We successfully downloaded and loaded the datasets.
# 修改路径为你本地的数据路径
blogs <- readLines("en_US.blogs.txt", encoding = "UTF-8", skipNul = TRUE)
news <- readLines("en_US.news.txt", encoding = "UTF-8", skipNul = TRUE)
twitter <- readLines("en_US.twitter.txt", encoding = "UTF-8", skipNul = TRUE)
length(blogs); length(news); length(twitter)
We computed basic statistics such as line counts, total words, and average words per line.

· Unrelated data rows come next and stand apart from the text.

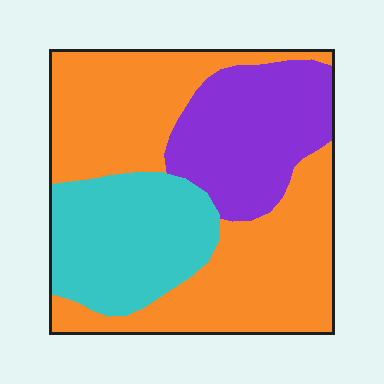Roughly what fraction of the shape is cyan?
Cyan covers roughly 25% of the shape.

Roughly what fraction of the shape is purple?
Purple takes up about one quarter (1/4) of the shape.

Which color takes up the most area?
Orange, at roughly 50%.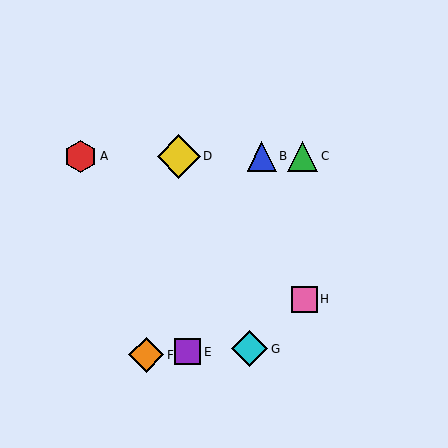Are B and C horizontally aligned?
Yes, both are at y≈156.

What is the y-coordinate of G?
Object G is at y≈349.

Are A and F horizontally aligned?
No, A is at y≈156 and F is at y≈355.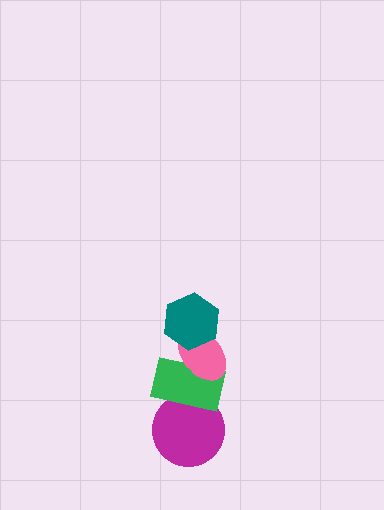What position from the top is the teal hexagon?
The teal hexagon is 1st from the top.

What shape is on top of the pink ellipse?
The teal hexagon is on top of the pink ellipse.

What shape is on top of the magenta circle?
The green rectangle is on top of the magenta circle.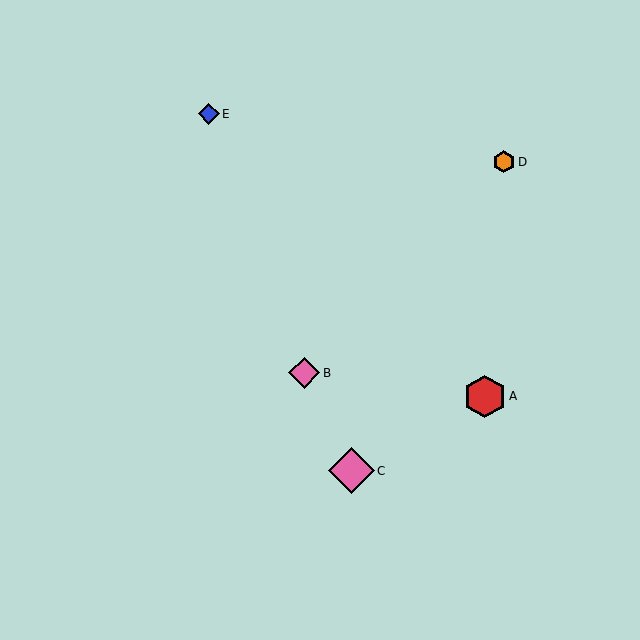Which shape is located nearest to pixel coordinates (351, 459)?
The pink diamond (labeled C) at (351, 471) is nearest to that location.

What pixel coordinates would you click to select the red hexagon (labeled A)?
Click at (485, 396) to select the red hexagon A.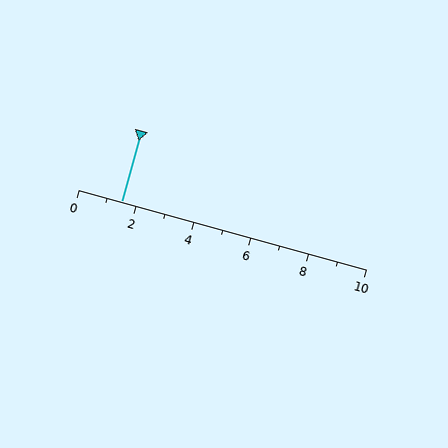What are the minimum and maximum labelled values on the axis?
The axis runs from 0 to 10.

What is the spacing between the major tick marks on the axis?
The major ticks are spaced 2 apart.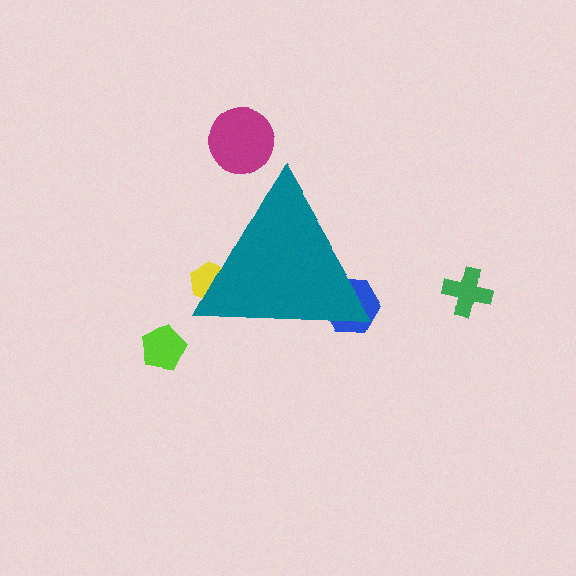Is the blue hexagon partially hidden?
Yes, the blue hexagon is partially hidden behind the teal triangle.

summary_stats <- function(data){
words_per_line <- sapply(strsplit(data, "\s+"), length)
data.frame(
Lines = length(data),
TotalWords = sum(words_per_line),
AvgWordsPerLine = round(mean(words_per_line), 2)
)
}
stats <- rbind(
Blogs = summary_stats(blogs),
News = summary_stats(news),
Twitter = summary_stats(twitter)
)
kable(stats, caption = "Summary Statistics of the Three Datasets")
Here we show histograms of words per line to illustrate differences between datasets.
blogs_words <- sapply(strsplit(blogs, "\s+"), length)
news_words <- sapply(strsplit(news, "\s+"), length)
twitter_words <- sapply(strsplit(twitter, "\s+"), length)
df_plot <- data.frame(
words = c(blogs_words, news_words, twitter_words),
source = factor(c(
rep("Blogs", length(blogs_words)),
rep("News", length(news_words)),
rep("Twitter", length(twitter_words))
))
)
ggplot(df_plot, aes(x = words, fill = source)) +
geom_histogram(bins = 50, alpha = 0.6, position = "identity") +
xlim(0, 200) +
labs(title = "Distribution of Words per Line",
x = "Words per Line", y = "Count")
We confirmed successful data loading and
exploration.
Key differences across datasets were identified.
Next step: build n-gram prediction model and Shiny
app.